Inside a rectangular room, measuring 30 feet in length and 12 feet in width and height, a spider is at a point on the middle of one of the end walls, 1 foot from the ceiling, as at A; and a fly is on the opposite wall, 1 foot from the floor in the centre, as shown at B. What is the shortest distance that the spider must crawl in order to reach the fly, which remains stationary? Of course the spider never drops or uses its web, but crawls fairly.

(Also I admire Dudeney’s efficient closing off of the snarky, problem-breaking answer someone was sure to give. It suggests experienced thought about how to pose problems.)

What makes this a puzzle, even a paradox, is that the obvious answer is wrong. At least, what seems like the obvious answer is to start at point A, move to one of the surfaces connecting the spider’s and the fly’s starting points, and from that move to the fly’s surface. But, no: you get a shorter answer by using more surfaces. Going on a path that *seems* like it wanders more gets you a shorter distance. The solution’s presented here, along with some follow-up problems. In this case, the spider’s shortest path uses five of the six surfaces of the room.

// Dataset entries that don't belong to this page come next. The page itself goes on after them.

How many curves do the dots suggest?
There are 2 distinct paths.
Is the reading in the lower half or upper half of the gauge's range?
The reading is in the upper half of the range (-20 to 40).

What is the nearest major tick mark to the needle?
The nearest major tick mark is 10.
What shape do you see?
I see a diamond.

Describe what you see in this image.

The approach to finding this is an ingenious one. Imagine the room as a box, and unfold it into something flat. Then find the shortest distance on *that* flat surface. Then fold the box back up. It’s a good trick. It turns out to be useful in many problems. Mathematical physicists often have reason to ponder paths of things on flattenable surfaces like this. Sometimes they’re boxes. Sometimes they’re toruses, the shape of a doughnut. This kind of unfolding often makes questions like “what’s the shortest distance between points” easier to solve.

There are wrinkles to the unfolding. Of course there are. How interesting would it be if there weren’t? The wrinkles amount to this. Imagine you start at the corner of the room, and walk up a wall at a 45 degree angle to the horizon. You’ll get to the far corner eventually, if the room has proportions that allow it. All right. But suppose you walked up at an angle of 30 degrees to the horizon? At an angle of 75 degrees? You’ll wind your way around the walls (and maybe floor and ceiling) some number of times, each path you start with. Probably different numbers of times. Some path will be shortest, and that’s fine. But … like, think about the path that goes along the walls and ceiling and floor three times over. The room, unfolded into a flat panel, has only one floor and one ceiling and each wall once. The straight line you might be walking goes right off the page.

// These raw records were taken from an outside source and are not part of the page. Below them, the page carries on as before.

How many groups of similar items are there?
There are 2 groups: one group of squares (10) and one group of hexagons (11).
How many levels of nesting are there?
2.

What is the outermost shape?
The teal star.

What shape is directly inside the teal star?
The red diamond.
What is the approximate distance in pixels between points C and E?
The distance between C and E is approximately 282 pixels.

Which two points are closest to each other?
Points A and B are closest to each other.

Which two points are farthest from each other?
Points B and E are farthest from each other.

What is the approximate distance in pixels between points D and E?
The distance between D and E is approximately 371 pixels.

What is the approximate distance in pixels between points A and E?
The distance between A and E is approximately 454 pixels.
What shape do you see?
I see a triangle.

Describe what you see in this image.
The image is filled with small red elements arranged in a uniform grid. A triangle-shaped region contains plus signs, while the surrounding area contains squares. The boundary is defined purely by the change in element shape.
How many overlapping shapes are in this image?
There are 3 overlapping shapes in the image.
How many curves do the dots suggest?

And this is the wrinkle. You might need to tile the room. In a column of blocks (like in Dudeney’s solution) every fourth block might be the floor, with, between any two of them, a ceiling. This is fine, and what’s needed. It can be a bit dizzying to imagine such a state of affairs. But if you’ve ever zoomed a map of the globe out far enough that you see Australia six times over then you’ve understood how this works.

I cannot attest that this has helped my friend in the slightest. I am glad that my friend wanted to think about the surface of the cube. The surface of a dodecahedron would be far, far past my ability to help with.